Member of the British Columbia Legislative Assembly for Kootenay
- In office May 10, 1979 – October 22, 1986
- Preceded by: George Wayne Haddad
- Succeeded by: Anne Edwards

Personal details
- Born: November 4, 1946 (age 79) Ireland
- Party: Liberal Social Credit (1979-1986)
- Occupation: Mechanic Property Manager

= Terry Segarty =

Canadian politician

Terence Patrick Segarty (born November 4, 1946) is an Irish-born mechanic, businessman and former political figure in British Columbia. He represented Kootenay in the Legislative Assembly of British Columbia from 1979 to 1986 as a Social Credit member.

== Biography ==
Terry Segarty was the son of Robert Segarty and Christine Gilligan and was educated in Ireland. In 1969, he married Hillary Mary Fitzpatrick. Segarty lived in Cranbrook, Canada. He was defeated by Anne Edwards when he ran for reelection to the assembly in 1986 and then defeated by her again in the 1991 provincial election.

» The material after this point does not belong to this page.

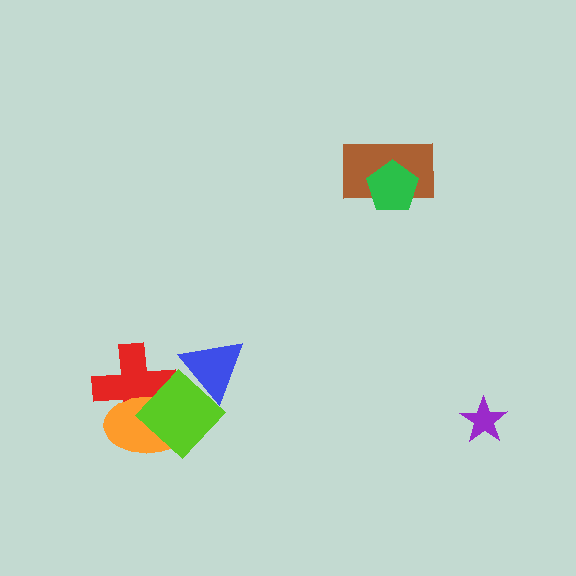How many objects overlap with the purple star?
0 objects overlap with the purple star.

Segarty served in the provincial cabinet as Minister of Labour. He was the president of 2 Baker Developments Ltd, Terrim Property Management Ltd, O'Shea's Entertainment Inc and Birchwood Building Corporation. Segarty was also a director for the Cranbrook Regional Hospital and served on the board for the Royal British Columbia Museum.